Even among Lou Harrison’s many delightful transcultural masterpieces, his Music for Violin and Various Instruments, European, Asian, and African represents a special turning point. Harrison composed it in 1967 for Gary Beswick, a violinist at San Jose State University, where Harrison had just started teaching. That fall, Harrison was working in the music building when the acrid smell of tear gas wafted in. State police in riot gear surrounded and were closing in on San Jose State students protesting the horrific use of napalm in Vietnam. The urge to celebrate and protect the treasures of other cultures at a time when the US military was destroying them prompted Harrison’s uncharacteristically long title and multicultural menagerie of instruments.
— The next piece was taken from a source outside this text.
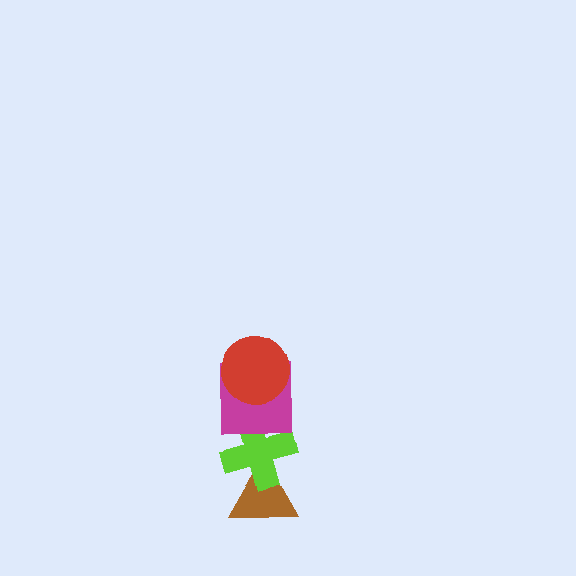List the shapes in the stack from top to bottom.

But an even more important influence was his meeting that year of the person who would be his life partner, Bill Colvig. Colvig was a musician but also a professional electrician with a knack for anything mechanical. He looked at Harrison’s previous experiments building or modifying instruments and immediately saw how they could be improved. He began building a set of mbiras, African plucked metal tine instruments. These instruments, which show up nowhere else in Harrison’s prolific output, create cascades of bell-like tones that provide an entrancing backdrop for those unforgettable Harrison violin melodies in the third movement of Music for Violin and Various Instruments. Although East Asian and Indonesian influences show up much more frequently in Harrison’s works, he had a long familiarity with the mbira in the form of its Cuban cousin, the marimbula, a kind of bass mbira with a large box resonator. In the 1940s Harrison and his friend John Cage created the first concert series devoted soley to percussion ensemble music, often playing works of Cuban composers such as Amadeo Roldán. A rare photograph of one of their concerts at Mills College clearly shows a marimbula at the far left very similar to the one used in Music for Violin and Various Instruments.
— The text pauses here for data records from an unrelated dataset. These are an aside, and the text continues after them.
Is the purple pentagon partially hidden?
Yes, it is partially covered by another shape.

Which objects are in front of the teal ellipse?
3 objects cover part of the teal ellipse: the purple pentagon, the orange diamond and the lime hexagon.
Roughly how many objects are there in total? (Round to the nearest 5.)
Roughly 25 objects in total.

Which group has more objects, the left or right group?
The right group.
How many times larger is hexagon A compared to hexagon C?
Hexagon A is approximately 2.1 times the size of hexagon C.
The percussion concert of Mills College, July 18, 1940, with a marimbula at far left. The three men are, from left to right, Harrison, John Cage, and William Russell. Photo by Mary Edwards and Norman Donant from the Dance Observer August/September 1940.
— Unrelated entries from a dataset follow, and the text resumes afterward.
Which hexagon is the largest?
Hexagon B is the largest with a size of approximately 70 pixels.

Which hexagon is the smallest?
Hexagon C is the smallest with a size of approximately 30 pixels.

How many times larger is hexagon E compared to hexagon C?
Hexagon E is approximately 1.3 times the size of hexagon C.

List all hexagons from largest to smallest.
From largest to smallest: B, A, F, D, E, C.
The quick first movement is in the form of a ductia, a medieval form that was a favorite of Harrison’s, in which whirling dance tunes are stitched together in couplet form. This  violin melody is accompanied by a Chinese zither, drums, and a reed organ, sometimes playing percussive tone clusters in the manner of Harrison’s teacher, Henry Cowell. In the second movement, the reed organ adopts the role of the Japanese sho, a mouth organ that plays luminous chordal drones in ancient gagaku court music. In front of this scrim, the violinist plays an enchanting melody that includes pitches of the seventh and eleventh harmonics, pure tones of the harmonic series that lie a startling distance away from conventional tempered notes of the Western scale. Harrison’s advocacy for just intonation, like his inclusivist approach to cultural influences and pacifist ideals, would characterize much of his work for the rest of his long career. But his Music for Violin and Various Instruments, a ravishing milestone in that repertory, remains rarely performed because of the difficulty in bringing together this unusual set of instruments. Now at the lovely Villa Aurora, John Schneider and friends will be resurrecting it along with a panoply of Harrison’s other unforgettable works.